Engaging in dual coding as the deadline to transition to ICD-10 moves closer to reality is not an optimal strategy, according to Walter Houlihan, director of health information management and clinical documentation at Springfield, Massachusetts-based Baystate Health.
While Houlihan and his team members--who are spread across four hospitals and 80 medical practices--spent a large part of 2014 coding records in both ICD-9 and ICD-10, they now are focusing "building familiarity" with the latter code set to ensure that life after the transition is less cumbersome. Healthcare facilities, he writes in a post for the Journal of the American Health Information Management Association, must "bite the bullet" and provide coding staff enough time to learn the system properly.
Starting this past March, Baystate required individual coders to spend one day a week coding solely in ICD-10 (with the records subsequently being completed in ICD-9 by coders not on their designated day). In June, Baystate upped the designated ICD-10 coding days to two per week.
"Giving coders blocks of time to focus on ICD-10 allows them to only think about ICD-10, thus allowing more focus than is possible when having to switch back and forth continuously between ICD-9 and ICD-10," Houlihan writes. "This method also provides management with information on productivity impact related to ICD-10."
The American Hospital Association repeatedly has called dual coding after the Oct. 1 deadline an unworkable proposition. For instance, as part of the Coalition for ICD-10, AHA, the College of Healthcare Information Management Executives and others in March asserted that allowing dual coding to protect small physician offices following the deadline would be equivalent to another delay.
And in a statement to the Senate, Health, Education, Labor and Pensions Committee that same month, the AHA again said dual coding cannot be an option.
"That approach would require payers to run dual systems," AHA said. "Many hospitals support physician practices using a team of professional coders.
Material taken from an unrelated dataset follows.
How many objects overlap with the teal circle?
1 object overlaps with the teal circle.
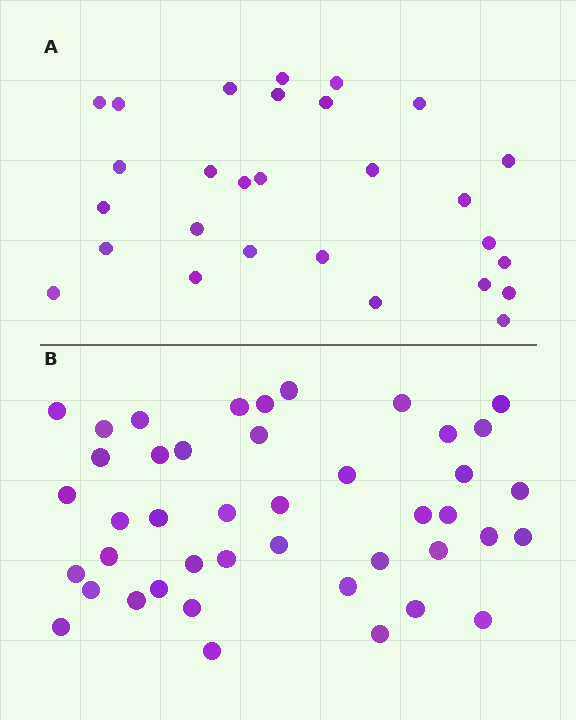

It would be very confusing and add cost for them to code under both systems at the same time."
Houlihan says his coders are calling the experience a positive one.
"Coders at Baystate have noted that it makes a major difference for them to code with only ICD-10 codes," he says. "As one inpatient coder noted, the approach of enabling coders to code records with only ICD-10 helped them to stay focused on the new codes, as well as with increasing overall knowledge of ICD-10."